Едва мы успели отсеяться, как пошел дождь. И какой дождь! Неделями не переставало лить! И в самый разгар дождей взошла кукуруза — каждое зернышко, — доказав, что Дуайер был плохим пророком. Отец ходил веселый и каждому из нас обещал что-нибудь купить, а новые ботинки были обещаны всем.

Кукуруза росла, а с нею и наши надежды, только последние — гораздо быстрее. Прополка и окучивание были детской игрой, и она нам нравилась. Мысли наши были целиком заняты ботинками. Много месяцев прошло с тех пор, как мы в последний раз надевали башмаки. И теперь каждую ночь, лежа в постели, мы по двадцать раз решали один и тот же вопрос — покупать со шнурками или с застежками, а Дэйв даже приготовил бутылочку гуанового жира — смазывать свою пару.

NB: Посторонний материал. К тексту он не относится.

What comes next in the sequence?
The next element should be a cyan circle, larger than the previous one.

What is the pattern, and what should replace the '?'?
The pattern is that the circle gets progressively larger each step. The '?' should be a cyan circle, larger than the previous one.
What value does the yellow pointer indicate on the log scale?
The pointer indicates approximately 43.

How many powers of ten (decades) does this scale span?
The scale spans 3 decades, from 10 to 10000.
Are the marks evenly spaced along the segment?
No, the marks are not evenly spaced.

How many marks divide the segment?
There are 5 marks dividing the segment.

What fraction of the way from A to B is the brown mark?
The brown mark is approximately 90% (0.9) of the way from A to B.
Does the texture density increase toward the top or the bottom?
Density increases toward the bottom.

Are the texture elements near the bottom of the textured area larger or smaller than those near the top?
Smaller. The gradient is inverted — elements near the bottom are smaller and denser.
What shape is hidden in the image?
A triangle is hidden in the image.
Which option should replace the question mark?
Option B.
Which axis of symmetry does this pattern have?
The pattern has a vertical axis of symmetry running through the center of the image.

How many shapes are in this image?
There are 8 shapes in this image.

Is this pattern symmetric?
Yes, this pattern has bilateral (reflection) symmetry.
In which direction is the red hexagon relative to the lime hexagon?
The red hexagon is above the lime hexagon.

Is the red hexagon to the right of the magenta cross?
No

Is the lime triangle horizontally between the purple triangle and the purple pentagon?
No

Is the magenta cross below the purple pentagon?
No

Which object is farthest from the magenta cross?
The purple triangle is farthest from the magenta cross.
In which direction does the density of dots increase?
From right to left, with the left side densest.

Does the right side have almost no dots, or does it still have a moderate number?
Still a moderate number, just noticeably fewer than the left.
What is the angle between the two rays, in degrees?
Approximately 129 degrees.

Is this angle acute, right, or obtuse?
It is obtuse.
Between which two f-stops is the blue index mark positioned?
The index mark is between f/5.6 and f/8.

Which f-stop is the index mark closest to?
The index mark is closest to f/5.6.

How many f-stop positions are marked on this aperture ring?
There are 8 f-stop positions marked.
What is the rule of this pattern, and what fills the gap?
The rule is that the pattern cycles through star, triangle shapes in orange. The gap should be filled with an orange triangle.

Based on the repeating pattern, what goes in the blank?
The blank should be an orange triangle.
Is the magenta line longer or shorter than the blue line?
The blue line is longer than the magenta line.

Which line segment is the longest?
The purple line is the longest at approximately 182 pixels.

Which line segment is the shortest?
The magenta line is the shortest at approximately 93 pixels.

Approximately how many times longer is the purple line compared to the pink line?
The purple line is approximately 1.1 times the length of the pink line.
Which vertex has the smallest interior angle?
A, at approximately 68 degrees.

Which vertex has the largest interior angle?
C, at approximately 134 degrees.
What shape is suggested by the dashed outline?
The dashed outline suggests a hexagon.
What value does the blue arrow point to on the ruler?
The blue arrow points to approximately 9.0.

Отец решил отправиться на заработки, пока созреют паши четыре акра кукурузы, — чтобы «свести концы с концами», как выразилась мать. И он пустился в путь. Вернулся отец в тот день, когда родились близнецы Том и Билл. Возможно, что его отсутствие и помогло семье снести концы с концами, но курятник от посещений динго оно не уберегло.

Когда кукуруза поспела, собрать ее было вовсе нетрудно, но отцу пришлось как следует поломать голову над тем, как доставить ее с поля. Казалось, не миновать им перетаскивать мешки на собственном горбу. Но Дуайер попросил помочь ему построить коровник, и уж тут отец не упустил представившейся ему возможности.

За работу, проделанную отцом, Дуайер перевез нашу кукурузу на ферму, а после того, как мы отшелушили зерно, отвез его на железнодорожную станцию. Да, легко сказать — отшелушили! Каждое зернышко нам приходилось выбирать вручную, и какой это был труд! Правда, первые полчаса мы совсем ничего не имели против этого занятия и шелушили початок за початком, словно нам это нравилось. А на следующий день какие у нас вздулись волдыри! Мы не могли из-за них согнуть пальцев и две недели ходили неумытыми.

С наших четырех акров мы сняли пятнадцать мешков, и лавочник взялся продать их. Кукуруза стоила тогда по двенадцать и четырнадцать шиллингов за бушель, и отец рассчитывал получить кругленькую сумму.

В течение почти трех недель каждый божий день отец тащился за пять миль в лавку, и я с ним. Каждый раз лавочник качал головой и говорил:

— Пока никаких вестей.

Отец не мог ничего понять. Наконец вести пришли. Лавочник был занят с покупателем, когда мы вошли, и велел «обождать немного».

Отец был доволен, я тоже.

Покупатель ушел. Лавочник посмотрел на отца, накрутил обрывок бечевки на указательный палец.

— Ваша кукуруза продана за двенадцать фунтов, мистер Радд, — сказал он, направляясь к конторке, — но из этой суммы я удержал ваш долг. Значит, остается ровно три фунта, в чем вы сами можете убедиться, взглянув на счет.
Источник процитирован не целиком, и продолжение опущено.